Далее в программе последовал сюжет о найденных двух мёртвых новорождённых младенцах, судя по всему, просто переброшенных через забор со стороны женского общежития. Голенькие младенцы лежали на чём-то вроде простыней среди строительного хлама, битых кирпичей, пустых катушек от силового кабеля… У ближнего в кадре младенца торчала незавязанная пуповина.
Затем невзоровская съёмочная группа посетила психушку, в которой содержался неустановленный мужчина без документов, представляющийся просто и без тени смущения: «Царь-батюшка». Под этим прозвищем он и значился в медицинских документах лечебницы.
– Жуть! Мрак! Блеск! – продолжал в стиле Эллочки-людоедки комментировать происходящие на телеэкране события Виктор Соломонович.
В середине сюжета из крематория, где сжигали покойников без «учёта и контроля», словно в братской могиле, а потом равномерно рассыпали прах по урнам и выдавали родственникам, не заботясь, кому чей прах достанется, Мишка не выдержал и поплёлся в нашу комнату. Я, соответственно, последовал за ним и, догнав, предложил:
– Завтра суббота… Давай-ка завтра выпьем! Ты как?
– Разумная мысль! – оживился Мишка.
И было понятно, что он и сейчас выпил бы с удовольствием, но уже негде было взять.
Утро заявило о себе солнечными лучами, беспрепятственно проникшими в наше окно, незашторенное ввиду отсутствия штор. День, похоже, не исключал наступления где-то долго и бессовестно блудившего бабьего лета, и мы с Мишкой из трёх предполагаемых вариантов, в угоду солнцу, выбрали пиво.
Но для начала пришлось метнуться на две пары в ГИТИС, на лекцию по музыкальному оформлению спектакля, что отчитал нам по личной просьбе профессора Голубовского знаменитый композитор Эдисон Денисов – одна из вершин советского авангардистского треугольника, где двумя остальными вершинами являлись Альфред Шнитке и Софья Губайдулина.

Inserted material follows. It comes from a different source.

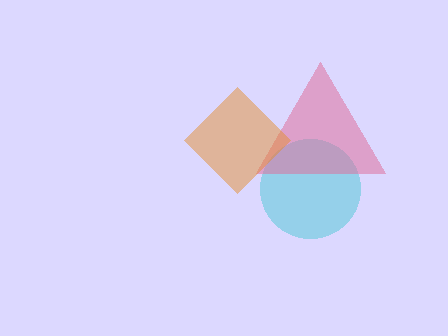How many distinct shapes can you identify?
There are 3 distinct shapes: a cyan circle, a pink triangle, an orange diamond.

А уж потом…
Пивной киоск находился буквально в шаговой доступности от общаги – на улице Академика Королёва, но туда мы с Мишкой прибыли только лишь в начале второго.
Могли бы, конечно, прибыть и раньше, но почти полчаса ушло на поиски второй трёхлитровой банки. Одна-то у нас была – мы в ней суп из пакетиков варили, а вот вторую банку пришлось выпрашивать у дежурной по этажу – у неё там хризантемы стояли, к счастью, почти завядшие.
Но это только тем, кто рано встаёт, Бог подаёт, а мы раз пришли поздно, то и попали на перерыв, связанный с закачиванием пива в ёмкость. Естественно, что мы времени зря терять не стали и шмыгнули в гастроном, где купили килограмм замечательной селёдки иваси. Надо же, при всём очевидном продуктовом дефиците, поразившем даже Москву, – везде этой селёдки было завались. Возможно, ещё в брежневские времена её столько засолили, что за эти несколько лет так и не смогли съесть.